L’ambito che studia le oscillazioni e le discontinuità spettrali delle stelle è chiamato astrosismologia, e consente di ottenere informazioni su un ambiente altrimenti inaccessibile qual è – appunto – il loro interno, un po’ come i geologi, attraverso l’analisi delle onde sismiche, riescono a ricostruire la composizione delle viscere della Terra. «Le onde che si propagano al loro interno», spiega infatti una delle autrici dello studio, Margarida Cunha, dell’Instituto de Astrofísica e Ciências do Espaço (Portogallo), «inducono minuscole variazioni di luminosità stellare che possono essere rilevate da strumenti spaziali molto precisi. Queste onde rivelano così le condizioni del mezzo in cui si propagano, vale a dire le proprietà fisiche dell’interno delle stelle stesse».
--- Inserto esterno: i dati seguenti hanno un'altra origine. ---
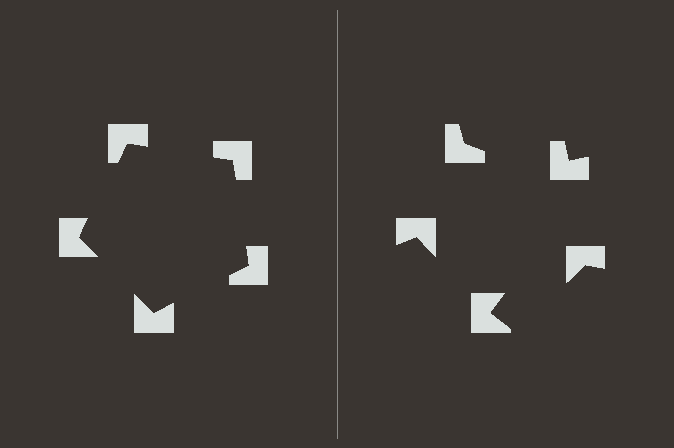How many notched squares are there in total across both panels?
10 — 5 on each side.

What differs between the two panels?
The notched squares are positioned identically on both sides; only the wedge orientations differ. On the left they align to a pentagon; on the right they are misaligned.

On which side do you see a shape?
An illusory pentagon appears on the left side. On the right side the wedge cuts are rotated, so no coherent shape forms.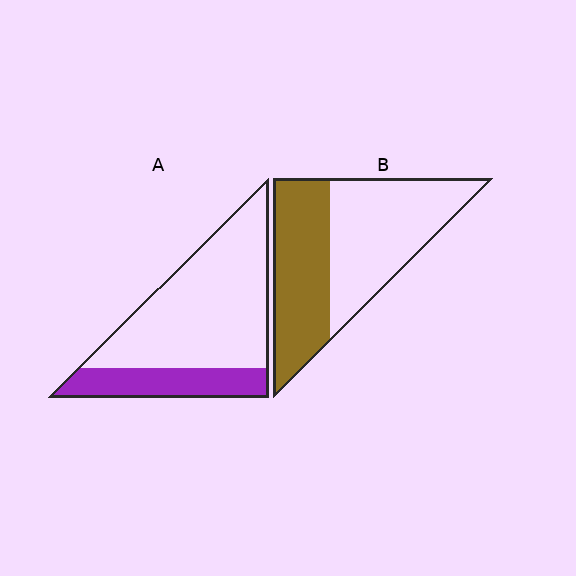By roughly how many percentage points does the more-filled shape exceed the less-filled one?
By roughly 20 percentage points (B over A).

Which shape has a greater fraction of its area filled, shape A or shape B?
Shape B.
«Nel nostro lavoro», aggiunge a Media Inaf un altro degli autori dello studio appena pubblicato su Nature Communications, Enrico Corsaro dell’Inaf di Catania, «ci riferiamo a zone di discontinuità proprio all’interno del nucleo stellare, qualcosa che non si era mai ottenuta dallo studio di dati prima d’ora. Si tratta di regioni piuttosto estese (intese appunto come su larga scala, cioè non microscopiche), al punto che queste regioni di discontinuità provocano un segno per noi riconoscibile sulle oscillazioni stellari che vi passano attraverso e che poi riusciamo a rilevare in superficie tramite la nostra analisi astrosismica».
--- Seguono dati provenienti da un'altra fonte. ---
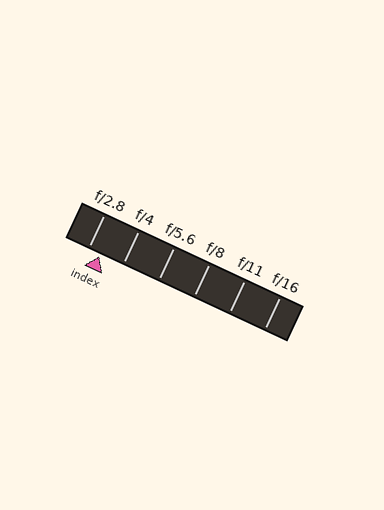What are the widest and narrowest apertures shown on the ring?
The widest aperture shown is f/2.8 and the narrowest is f/16.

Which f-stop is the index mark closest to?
The index mark is closest to f/2.8.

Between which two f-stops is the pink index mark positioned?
The index mark is between f/2.8 and f/4.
Il campione preso in esame da Vrard e colleghi è formato da 359 giganti rosse, tutte al di sotto di una certa massa. Si tratta di stelle utilizzate dagli astrofisici come riferimenti per il calcolo delle distanze, per misurare caratteristiche quali la densità delle galassie e per studiare i processi fisici all’origine dell’evoluzione chimica stellare. È dunque fondamentale che vengano modellate in modo corretto, il che implica comprendere il perché di queste discontinuità. Misurandone le proprietà e le frequenze di oscillazione attraverso i dati ottenuti dal telescopio spaziale Kepler della Nasa, gli autori dello studio hanno scoperto che circa il 7 per cento del campione – 24 stelle, appunto – mostra discontinuità strutturali. Glitches.
«La caratteristica di queste giganti rosse che bruciano elio nel nucleo è che nel nucleo stesso – che nelle fasi precedenti è praticamente tutto radiativo – si generano delle zone convettive, da cui pare si originino le discontinuità che osserviamo», precisa Corsaro.
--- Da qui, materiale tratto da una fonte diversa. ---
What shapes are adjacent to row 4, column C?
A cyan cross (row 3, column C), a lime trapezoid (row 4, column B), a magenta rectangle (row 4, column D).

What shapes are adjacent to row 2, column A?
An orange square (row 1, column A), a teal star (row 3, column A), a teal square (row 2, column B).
Le teorie che potrebbero spiegare la comparsa delle discontinuità sono essenzialmente due. La prima suggerisce che siano presenti lungo l’intera storia evolutiva delle stelle, ma di solito troppo deboli per essere classificate come glitches. Nel secondo scenario, quello avvalorato dallo studio di Vrard e colleghi, entrerebbe invece in gioco qualche processo fisico sconosciuto che “appianerebbe” le irregolarità ma, in un secondo tempo, indurrebbe cambiamenti nella struttura interna delle stelle. «Propendiamo più per questa seconda teoria», dice Vrard, «perché la prima non sarebbe compatibile con le nostre osservazioni». Ma sono comunque necessari dati più precisi. Dati che potrebbero arrivare da future missioni spaziali dedicate all’astrosismologia, come per esempio Haydn, una fra le proposte in gara per selezione della futura M7 dell’Esa.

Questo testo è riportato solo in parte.